Fan is the most senior Chinese military leader to come to Washington since President Xi Jinping assumed top leadership in late 2012.
On Friday, Fan will meet US veterans who fought in the War of Resistance against Japan (1937-45) and their families. He is scheduled to join US Army General Ray Odierno to sign a US-China Army-to-Army Dialogue Mechanism at the National Defense University. Fan is also expected to meet US leaders at the White House.
Fan, along with high-level officers of the PLA, started the US trip on Monday, with visits to a Boeing factory in Seattle, the aircraft carrier USS Ronald Reagan in San Diego and the Army base at Fort Hood, Texas, before heading to Washington.
The high-level meeting has drawn special attention because it comes just two weeks after Carter publicly criticized China for its construction work on reefs and islets in the South China Sea. China has described the work as totally within its sovereign rights, while US officials accused China of being provocative and changing the status quo in the region.

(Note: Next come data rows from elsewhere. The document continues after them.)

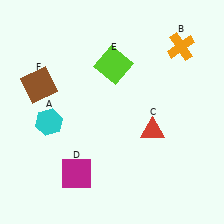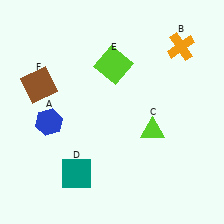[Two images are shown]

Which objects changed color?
A changed from cyan to blue. C changed from red to lime. D changed from magenta to teal.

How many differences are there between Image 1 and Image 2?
There are 3 differences between the two images.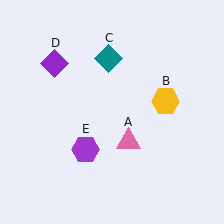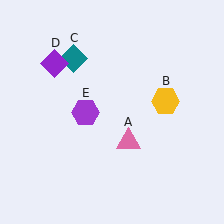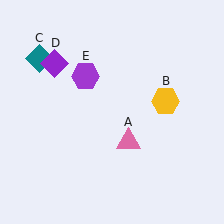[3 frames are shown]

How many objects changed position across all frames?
2 objects changed position: teal diamond (object C), purple hexagon (object E).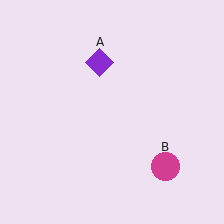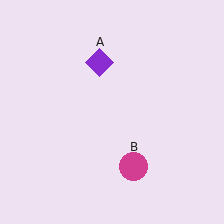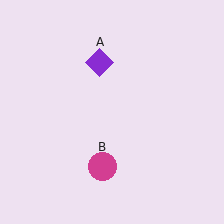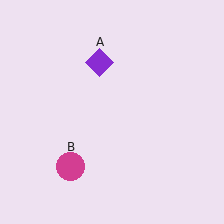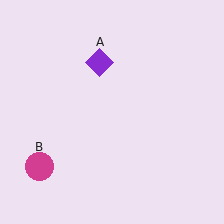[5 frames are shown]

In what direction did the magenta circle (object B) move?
The magenta circle (object B) moved left.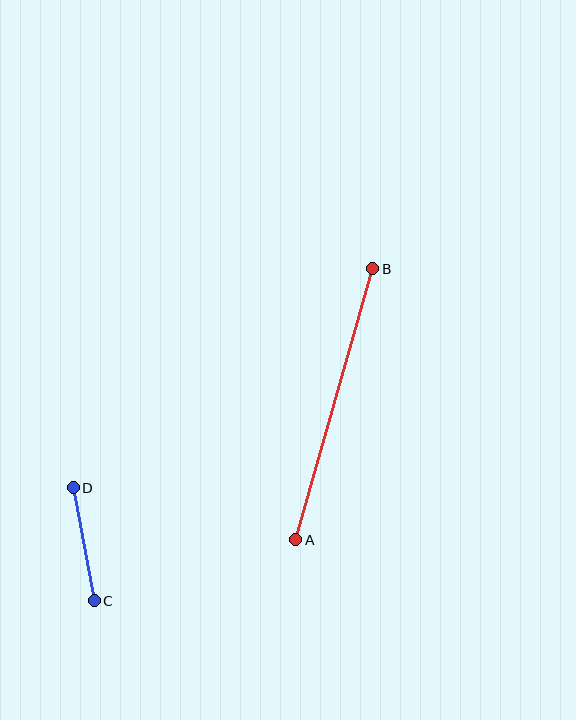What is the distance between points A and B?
The distance is approximately 282 pixels.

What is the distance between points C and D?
The distance is approximately 115 pixels.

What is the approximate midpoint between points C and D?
The midpoint is at approximately (84, 544) pixels.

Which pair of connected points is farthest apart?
Points A and B are farthest apart.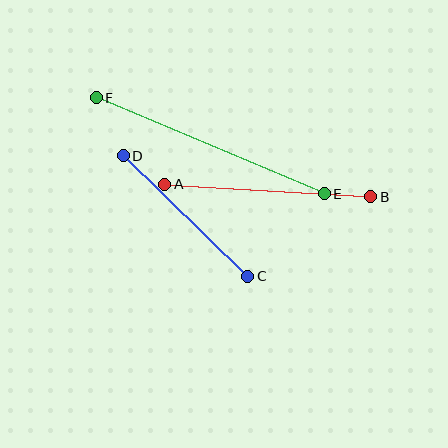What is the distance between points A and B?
The distance is approximately 207 pixels.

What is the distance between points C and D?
The distance is approximately 173 pixels.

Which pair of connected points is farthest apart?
Points E and F are farthest apart.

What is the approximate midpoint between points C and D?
The midpoint is at approximately (186, 216) pixels.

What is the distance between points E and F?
The distance is approximately 247 pixels.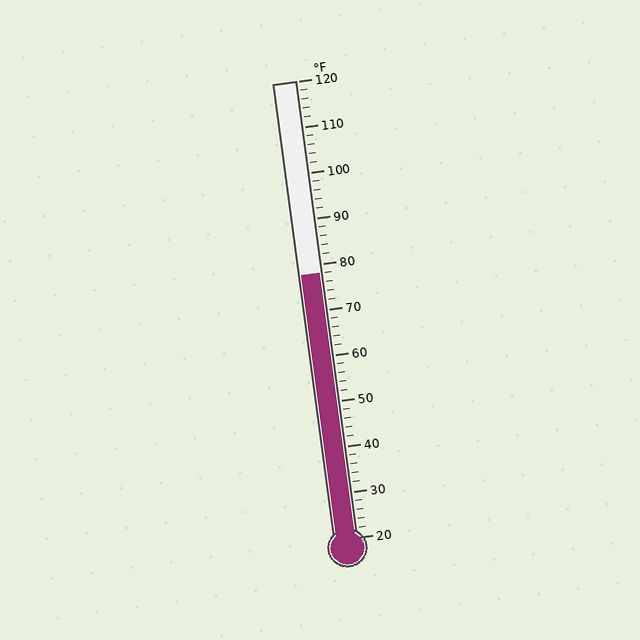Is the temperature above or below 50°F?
The temperature is above 50°F.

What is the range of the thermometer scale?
The thermometer scale ranges from 20°F to 120°F.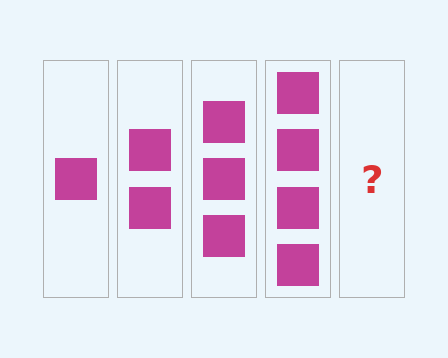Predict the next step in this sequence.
The next step is 5 squares.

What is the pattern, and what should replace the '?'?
The pattern is that each step adds one more square. The '?' should be 5 squares.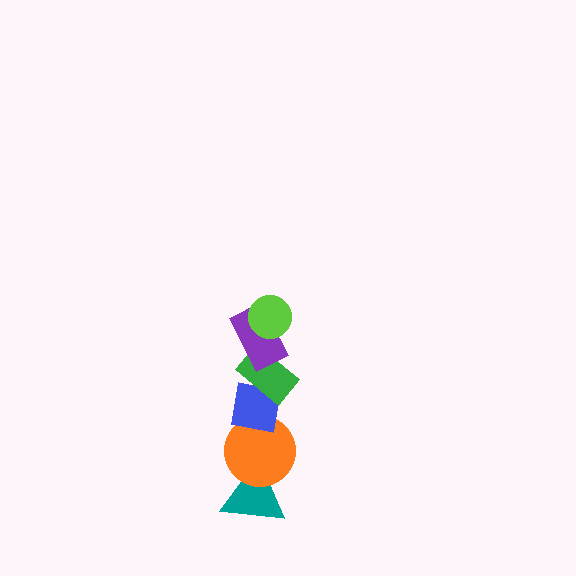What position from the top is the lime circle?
The lime circle is 1st from the top.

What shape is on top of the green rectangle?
The purple rectangle is on top of the green rectangle.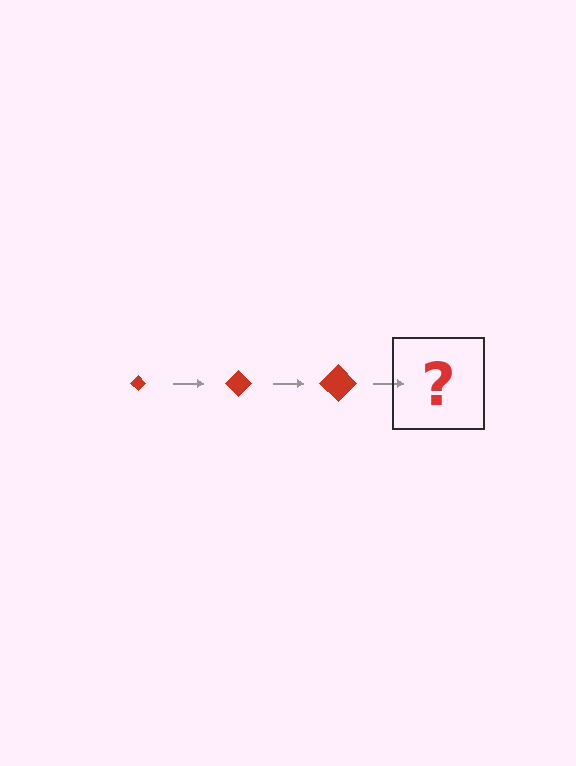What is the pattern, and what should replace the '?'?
The pattern is that the diamond gets progressively larger each step. The '?' should be a red diamond, larger than the previous one.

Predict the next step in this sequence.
The next step is a red diamond, larger than the previous one.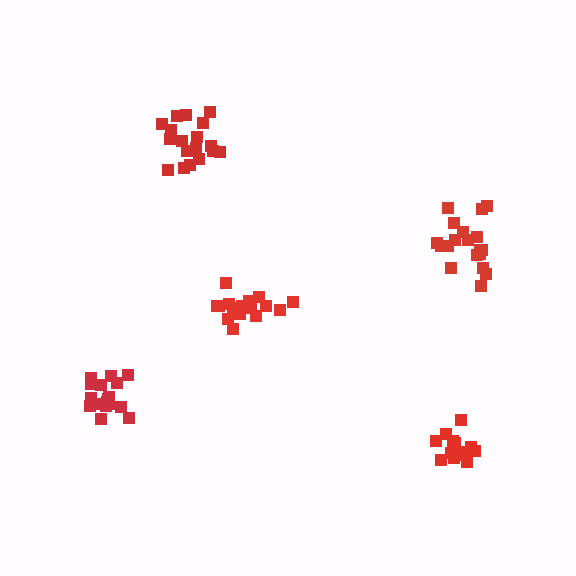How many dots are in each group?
Group 1: 18 dots, Group 2: 16 dots, Group 3: 19 dots, Group 4: 20 dots, Group 5: 14 dots (87 total).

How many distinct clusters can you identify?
There are 5 distinct clusters.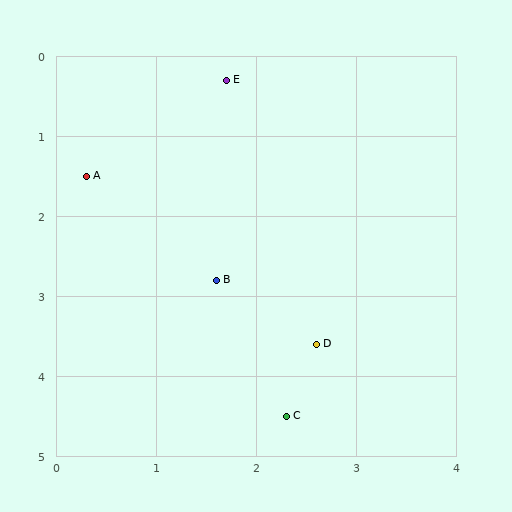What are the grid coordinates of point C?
Point C is at approximately (2.3, 4.5).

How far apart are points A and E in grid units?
Points A and E are about 1.8 grid units apart.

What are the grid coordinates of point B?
Point B is at approximately (1.6, 2.8).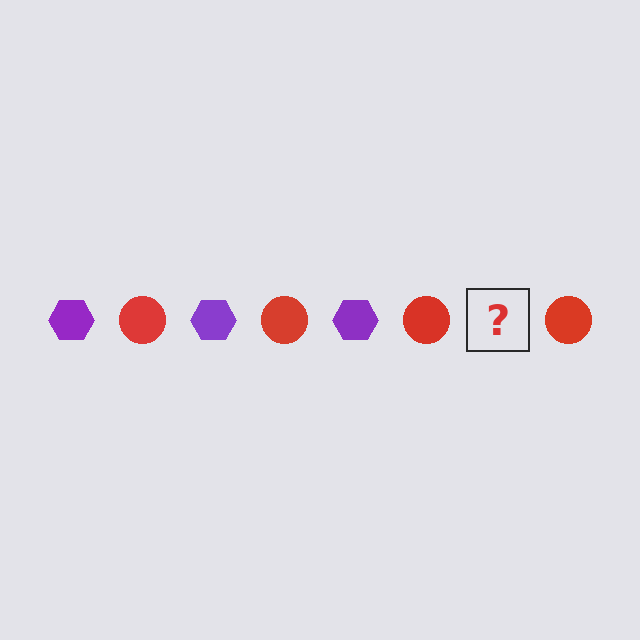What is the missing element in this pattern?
The missing element is a purple hexagon.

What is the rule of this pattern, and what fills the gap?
The rule is that the pattern alternates between purple hexagon and red circle. The gap should be filled with a purple hexagon.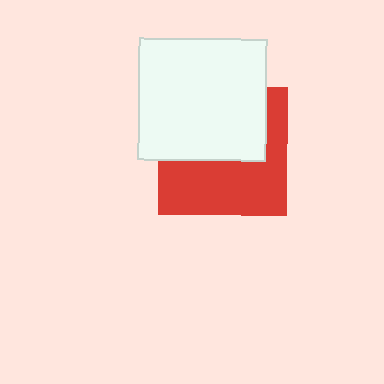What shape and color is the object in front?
The object in front is a white rectangle.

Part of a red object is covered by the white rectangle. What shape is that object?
It is a square.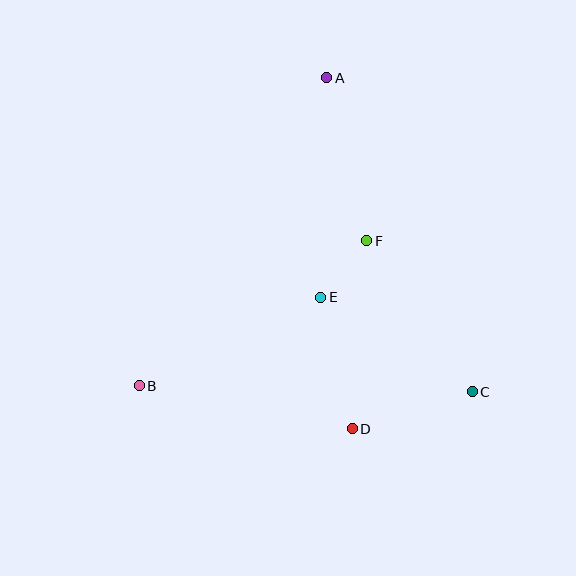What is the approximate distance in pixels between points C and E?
The distance between C and E is approximately 178 pixels.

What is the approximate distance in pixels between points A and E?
The distance between A and E is approximately 220 pixels.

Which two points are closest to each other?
Points E and F are closest to each other.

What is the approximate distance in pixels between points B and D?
The distance between B and D is approximately 217 pixels.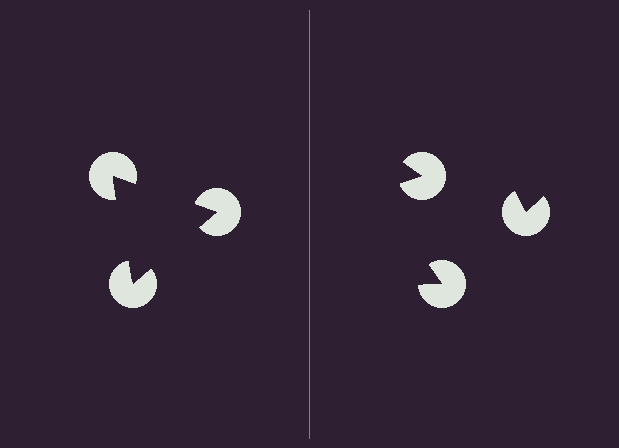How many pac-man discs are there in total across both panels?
6 — 3 on each side.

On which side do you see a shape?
An illusory triangle appears on the left side. On the right side the wedge cuts are rotated, so no coherent shape forms.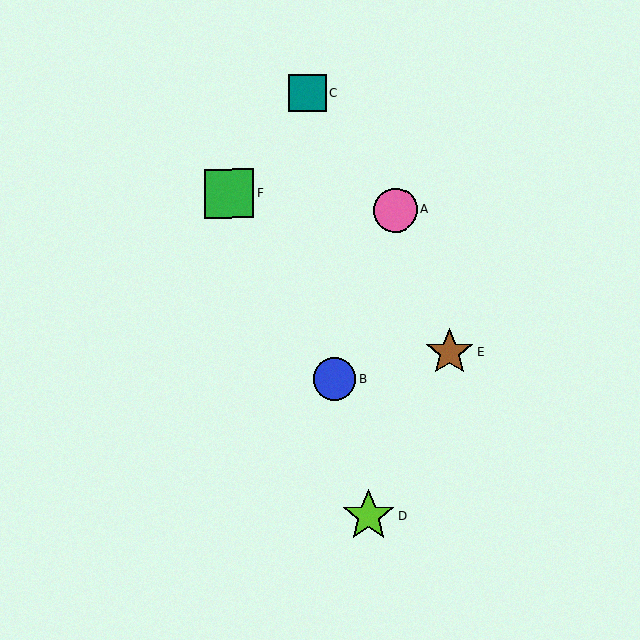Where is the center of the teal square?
The center of the teal square is at (307, 93).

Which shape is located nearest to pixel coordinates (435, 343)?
The brown star (labeled E) at (450, 353) is nearest to that location.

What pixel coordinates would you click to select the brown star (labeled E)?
Click at (450, 353) to select the brown star E.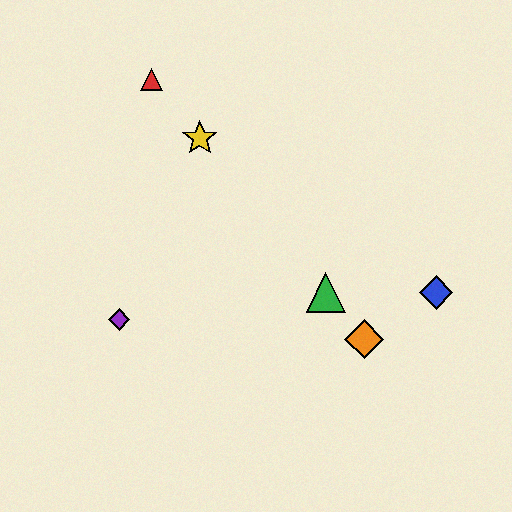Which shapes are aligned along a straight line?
The red triangle, the green triangle, the yellow star, the orange diamond are aligned along a straight line.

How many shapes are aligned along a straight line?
4 shapes (the red triangle, the green triangle, the yellow star, the orange diamond) are aligned along a straight line.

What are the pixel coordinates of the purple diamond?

Cheng Li, director of the John L. Thornton China Center of the Brookings Institution, believes that Fan's visit during such a critical time shows the importance both sides place on the relationship.
He said leaders of the two nations have repeatedly emphasized that military-to-military exchange and cooperation is an important part of the overall bilateral relationship.
"There is nothing more important than this on the strategic level," Li said.
He described Fan's visit as demonstration of the fact that government leaders in both nations want to put the China-US relationship back on track, to push the relationship in the right direction and be active in dealing with differences.
Shi Yinhong, director of the Center of US Studies at China's Renmin University, said as the atmosphere between Beijing and Washington is "not so good" at the moment, it is expected the two sides will stick to their position on the South China Sea in Thursday's meeting.
"There is little possibility for them to make any tangible concession, but both sides are willing to control the situation, including avoiding collision of military planes and ships," Shi said.
He said the visit will also help build up a favorable environment for the seventh round of the China-US Strategic and Economic Dialogue scheduled to be held in Washington later this month and President Xi's visit to the US in the fall.